David Twohy is turning out to be one of those rare screenwriters who are actually better as directors. As the author of the scripts for The Fugitive (1993), Waterworld (1995) and GI Jane (1997), Twohy has an impressive list of Hollywood credits.
But it is as the director of three independent thrillers -- The Arrival (1996), the superb Pitch Black (2000) and now Below -- that Twohy stands out. His films are distinguished by a clean, classic direction of action; a sophisticated sense of the relationships between people under stress; and a camera style that keeps the viewer intrigued without calling attention to itself.
PHOTO COURTESY FOX
Below has the bad luck to come on the heels of Kathryn Bigelow's beautifully made and politically impassioned K-19, making this submarine picture -- a relatively modest, low-budget affair -- seem skimpy by comparison.
And neither does the screenplay, credited to Darren Aronofsky and Lucas Sussman with a rewrite by Twohy, stand up to the dramatically and thematically dense material of K-19.
Instead, Twohy has delivered a Twilight Zone thriller with a touch of the supernatural. The setting is World War II, and an American submarine operating in the Atlantic, the USS Tiger Shark, has picked up three survivors of an attack on a hospital ship. Two are English medical officers (Olivia Williams and Scott Foley); one is a badly disfigured patient who possesses the kind of secret that badly disfigured patients in the movies generally do. Commanding the submarine is Lieutenant Brice (the highly capable Bruce Greenwood), who assumed the helm when the original captain died under mysterious circumstances.
That's a lot of mystery for one tiny, cramped space deep underwater, and soon it begins to bubble up in the form of inexplicable accidents and ghostly apparitions.
Twohy is attempting a thriller in Val Lewton's classic mode (The Cat People, 1942), in which much is implied but little is seen.
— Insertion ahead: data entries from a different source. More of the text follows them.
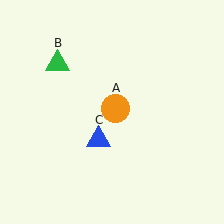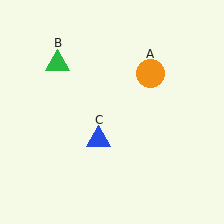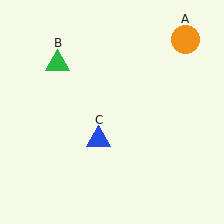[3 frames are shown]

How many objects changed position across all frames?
1 object changed position: orange circle (object A).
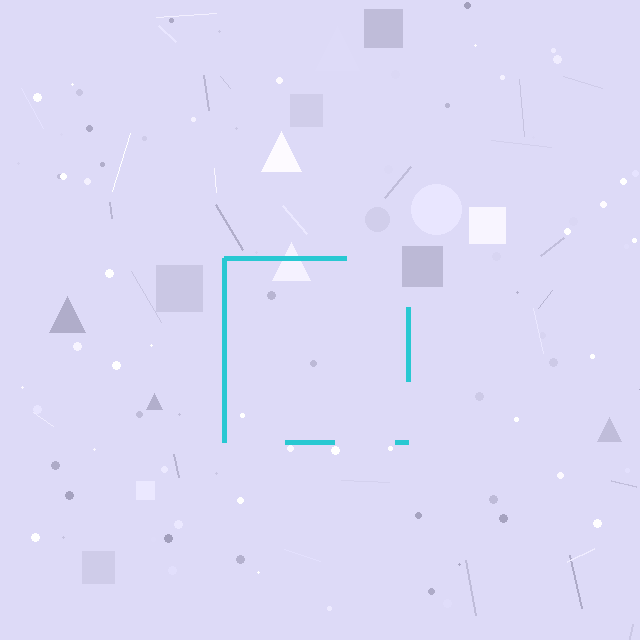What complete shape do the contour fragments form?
The contour fragments form a square.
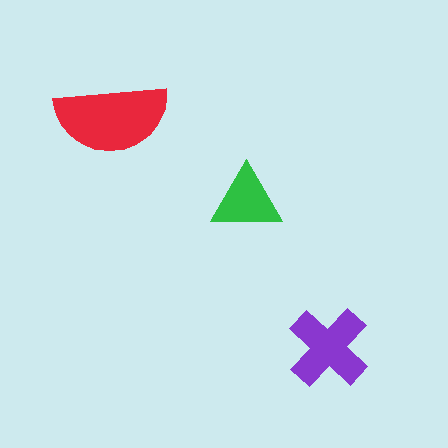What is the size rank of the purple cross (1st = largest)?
2nd.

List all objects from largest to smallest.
The red semicircle, the purple cross, the green triangle.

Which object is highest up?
The red semicircle is topmost.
It's a courageous attempt, but at a time when horror movies have achieved new levels in blatancy, it may prove too slight for the genre audience. Oddly, the supernatural element doesn't seem that integral to the plot, and Twohy might have been better off without it.
But this is a film of great technical precision, in which every shot has been thoughtfully selected for maximum expressiveness and the crisp, creative editing propels the story along.
Below may not mark Twohy's emergence into the mainstream, but his promise remains undiminished.